Meat Loaves with Pesto Sauce
The pesto sauce adds herb and cheese flavor that makes this recipe unique. If you're a family of two, prepare the whole recipe and use the leftovers for sandwiches.—Lou Ganser, Grafton, Wisconsin
Total TimePrep: 20 min. Cook: 25 min.
- PESTO SAUCE:
- 2 cups fresh spinach or parsley
- 2 garlic cloves, peeled
- 1/2 cup walnuts
- 1 cup olive oil
- 1 tablespoon dried basil
- 1/2 cup grated Parmesan cheese
- Salt and pepper to taste
- MEAT LOAVES:
- 1/2 cup seasoned bread crumbs
- 1/4 cup finely chopped onion
- 1 can (8 ounces) tomato sauce,divided
- 1 large egg, beaten
- 1/2 teaspoon salt
- 1/4 teaspoon pepper
- 1 pound lean ground beef (90% lean)
- 1 tablespoon canola oil
- 1/4 cup water
- In a blender, combine pesto ingredients. Cover and process until a paste forms. Set aside.
- In a bowl, combine bread crumbs, onion, 2 tablespoons tomato sauce, egg, salt, pepper and 3 tablespoons pesto sauce. Crumble beef over mixture and mix well.

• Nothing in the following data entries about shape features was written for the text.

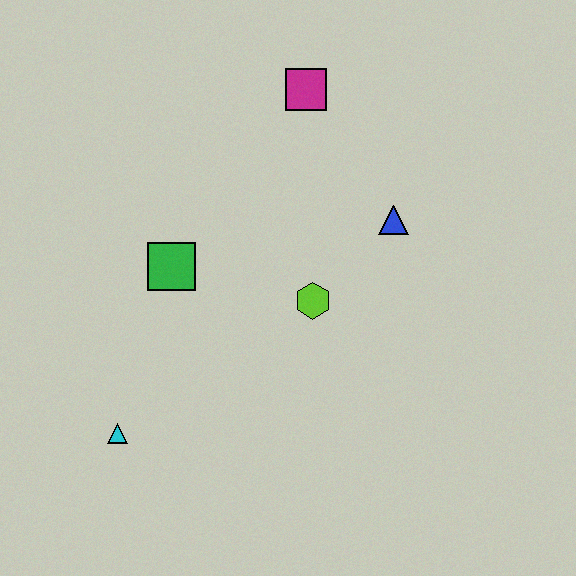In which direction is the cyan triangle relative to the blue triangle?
The cyan triangle is to the left of the blue triangle.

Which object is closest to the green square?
The lime hexagon is closest to the green square.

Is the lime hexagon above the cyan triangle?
Yes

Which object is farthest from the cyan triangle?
The magenta square is farthest from the cyan triangle.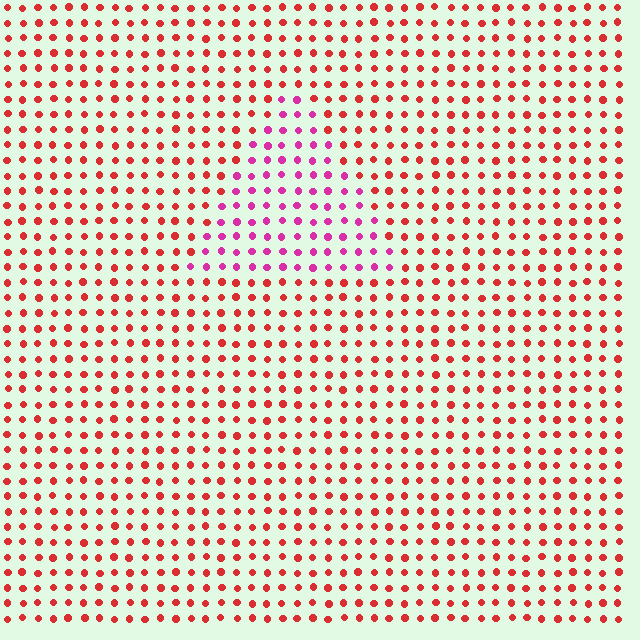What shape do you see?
I see a triangle.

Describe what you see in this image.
The image is filled with small red elements in a uniform arrangement. A triangle-shaped region is visible where the elements are tinted to a slightly different hue, forming a subtle color boundary.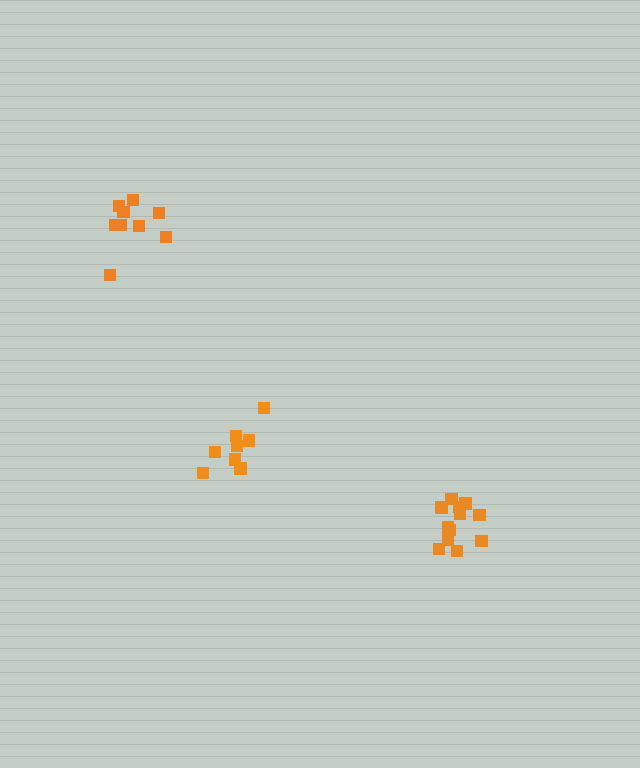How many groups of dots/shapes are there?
There are 3 groups.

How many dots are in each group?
Group 1: 12 dots, Group 2: 8 dots, Group 3: 9 dots (29 total).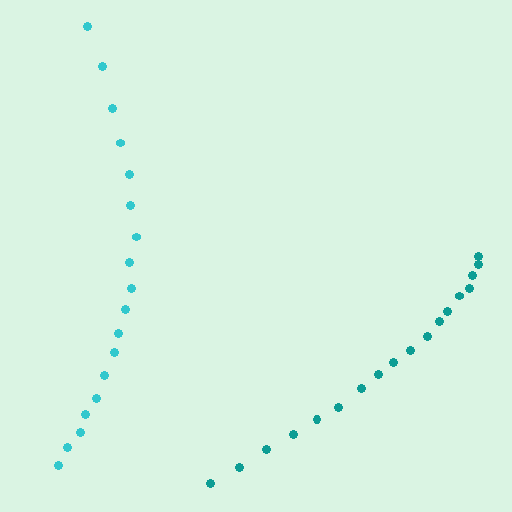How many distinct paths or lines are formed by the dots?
There are 2 distinct paths.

Shape into four loaves.
- In a skillet, heat oil. Brown meat loaves on all sides. Combine 1 tablespoon pesto sauce, water and remaining tomato sauce; pour over meat. Cover and simmer for 20 minutes or until meat is no longer pink. Serve the loaves topped with tomato-pesto sauce. Refrigerate or freeze remaining pesto sauce for later use.
Nutrition Facts1 each: 903 calories, 79g fat (14g saturated fat), 117mg cholesterol, 1059mg sodium, 17g carbohydrate (3g sugars, 3g fiber), 33g protein.